The biggest problem with We Got Lucky is that, though the play has a few golden moments in the name of brotherhood, both characters are so irritatingly unlikable that it is impossible to feel the least bit of sympathy for either of them. Brad’s face — fixed in a constant state of sad or awkward — along with his demeanor stays exactly the same as the play drags on through 10 long years, making it harder and harder to sympathize with him. Aaron, though he does change, is initially so unpleasant that his change is not nearly enough to make up for his failings. He goes from a party boy to a coke-headed party boy to a party boy with a stable job. That’s progress, right? He is a bully, one who should be constantly slapped in the face for the duration of the entire show. The fact that Brad won’t do so becomes increasingly tiresome.
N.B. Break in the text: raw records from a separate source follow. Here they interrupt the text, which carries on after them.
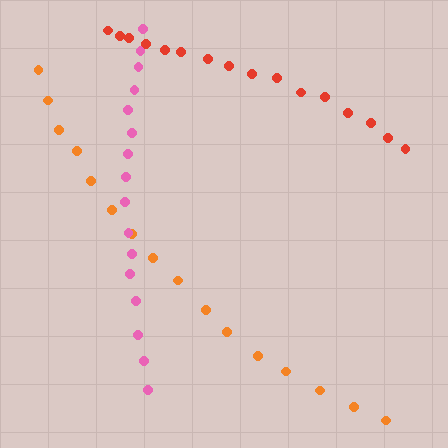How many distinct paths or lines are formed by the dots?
There are 3 distinct paths.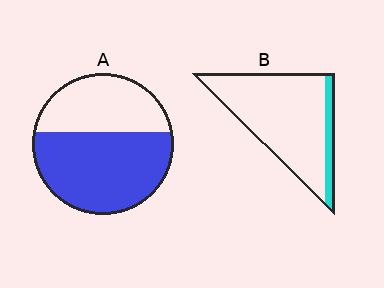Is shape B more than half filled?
No.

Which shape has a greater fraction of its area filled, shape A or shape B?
Shape A.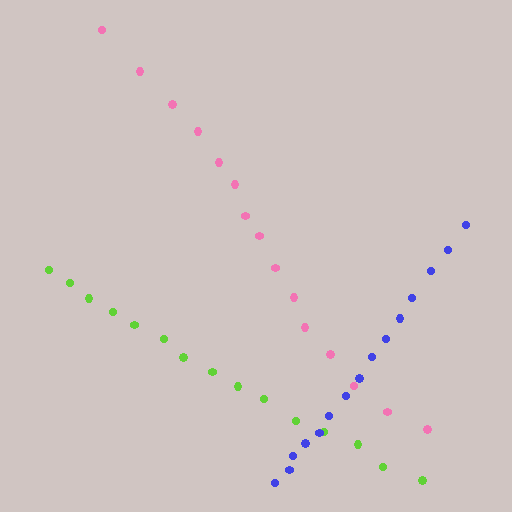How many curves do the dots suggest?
There are 3 distinct paths.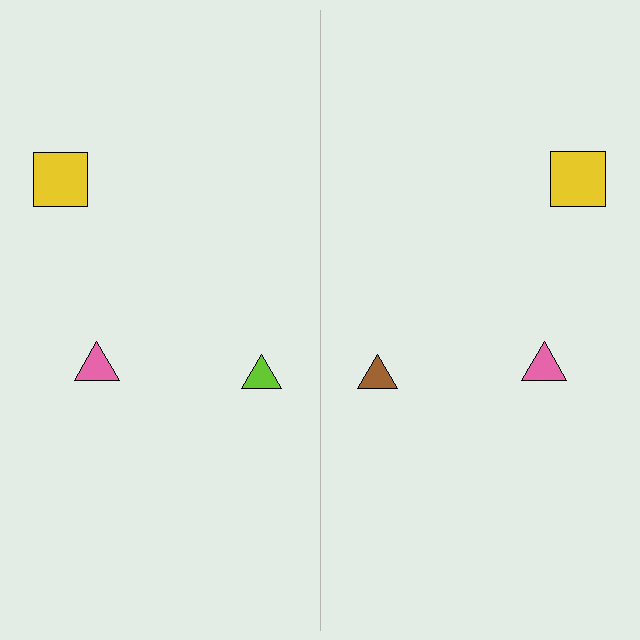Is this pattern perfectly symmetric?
No, the pattern is not perfectly symmetric. The brown triangle on the right side breaks the symmetry — its mirror counterpart is lime.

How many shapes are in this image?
There are 6 shapes in this image.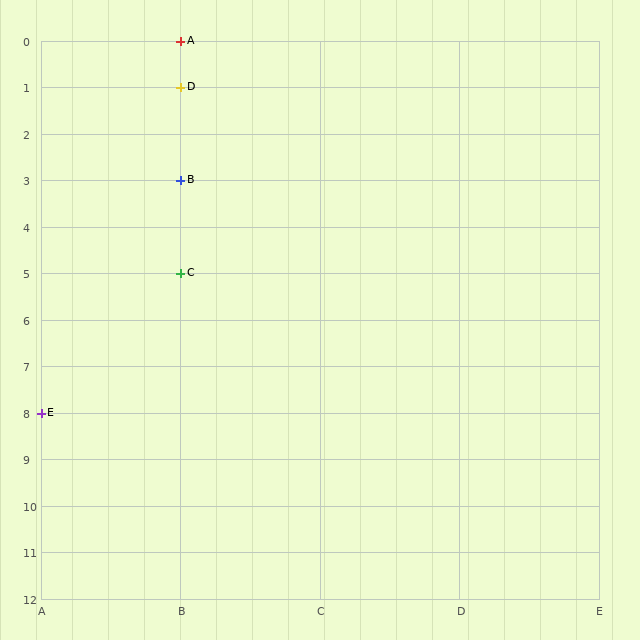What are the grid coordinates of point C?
Point C is at grid coordinates (B, 5).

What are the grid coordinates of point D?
Point D is at grid coordinates (B, 1).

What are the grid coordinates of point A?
Point A is at grid coordinates (B, 0).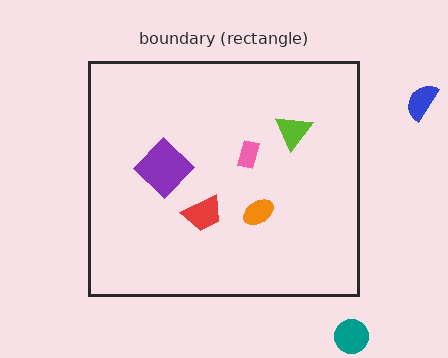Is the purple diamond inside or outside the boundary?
Inside.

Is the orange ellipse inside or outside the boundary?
Inside.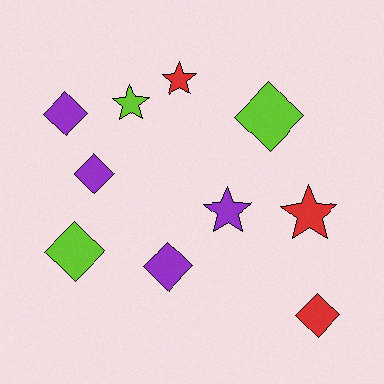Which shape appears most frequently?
Diamond, with 6 objects.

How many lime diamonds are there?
There are 2 lime diamonds.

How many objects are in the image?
There are 10 objects.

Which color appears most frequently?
Purple, with 4 objects.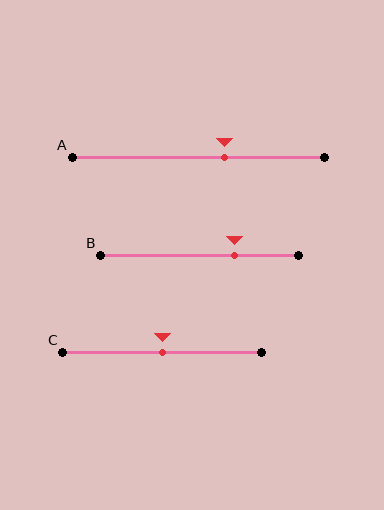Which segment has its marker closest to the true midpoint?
Segment C has its marker closest to the true midpoint.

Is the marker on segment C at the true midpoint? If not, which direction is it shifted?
Yes, the marker on segment C is at the true midpoint.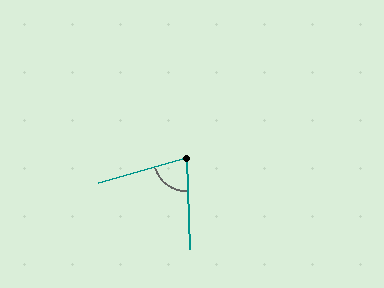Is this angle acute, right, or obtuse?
It is acute.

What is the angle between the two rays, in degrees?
Approximately 76 degrees.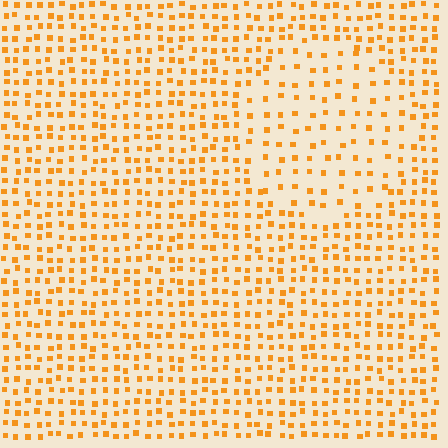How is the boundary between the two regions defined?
The boundary is defined by a change in element density (approximately 1.9x ratio). All elements are the same color, size, and shape.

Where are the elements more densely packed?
The elements are more densely packed outside the circle boundary.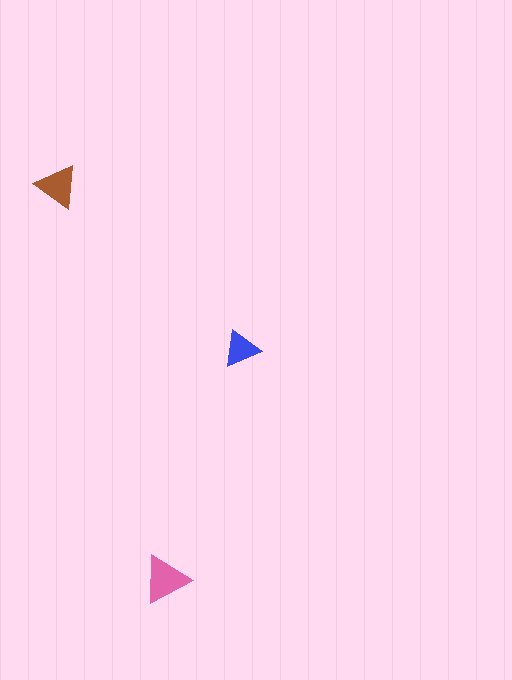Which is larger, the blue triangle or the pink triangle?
The pink one.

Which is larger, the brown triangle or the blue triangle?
The brown one.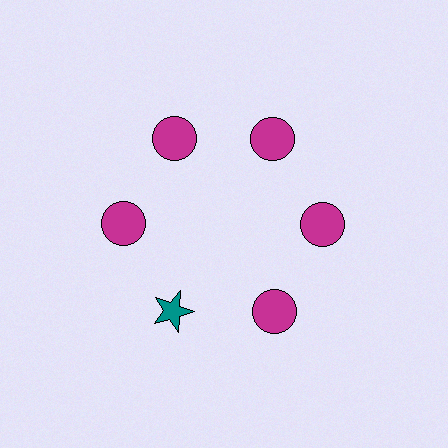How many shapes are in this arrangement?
There are 6 shapes arranged in a ring pattern.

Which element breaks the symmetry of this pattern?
The teal star at roughly the 7 o'clock position breaks the symmetry. All other shapes are magenta circles.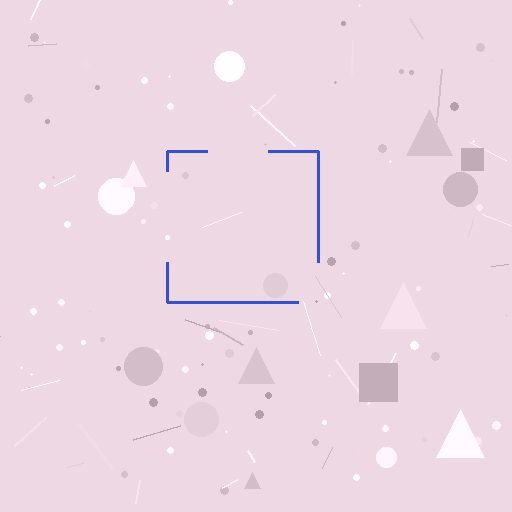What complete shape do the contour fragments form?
The contour fragments form a square.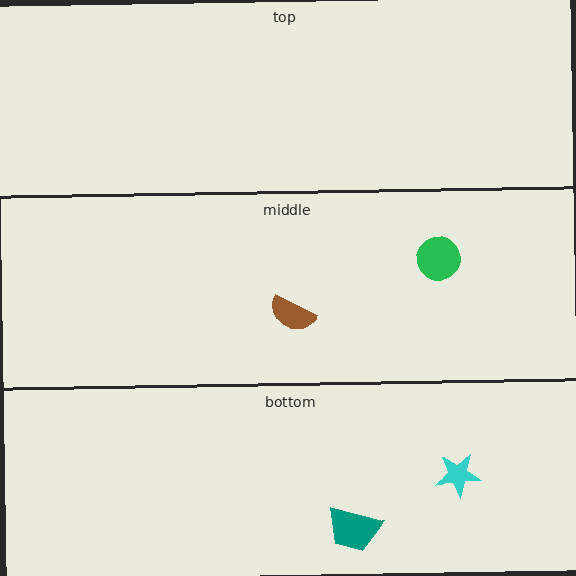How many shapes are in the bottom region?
2.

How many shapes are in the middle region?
2.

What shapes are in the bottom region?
The teal trapezoid, the cyan star.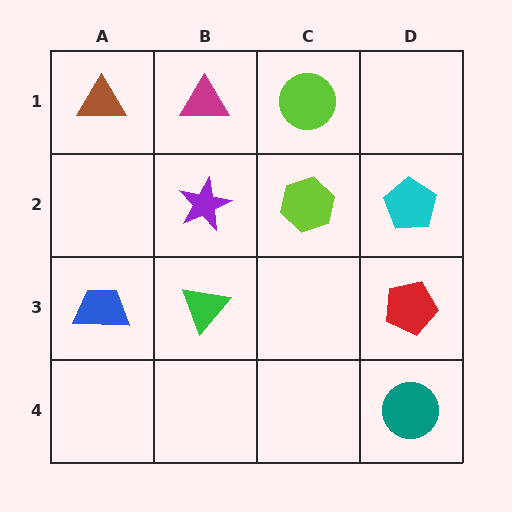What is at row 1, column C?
A lime circle.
Still, We Got Lucky is not a complete failure; there are a few sweet drunken lines exchanged between the main characters, such as, “There are good ships and wood ships and ships that sail, and sh-t, but the best ships are friendships, and may they always be!” or, “Sex on the beach ends on the beach.” These humorous moments, along with a talented cast of minor characters, might put a sporadic smile on an audience member’s face if one is still paying attention, bringing the play up to solidly mediocre.
On the whole, We Got Lucky suffers from the severe lack of development and intelligence of the main characters. It’s hard to root for a set of protagonists who are so obviously incapable of dealing with their own lives. Still, the show does have moments that can be appreciated by the insanely disciplined human beings who can sit for long periods of time in small dark theaters without needing a breath of fresh air.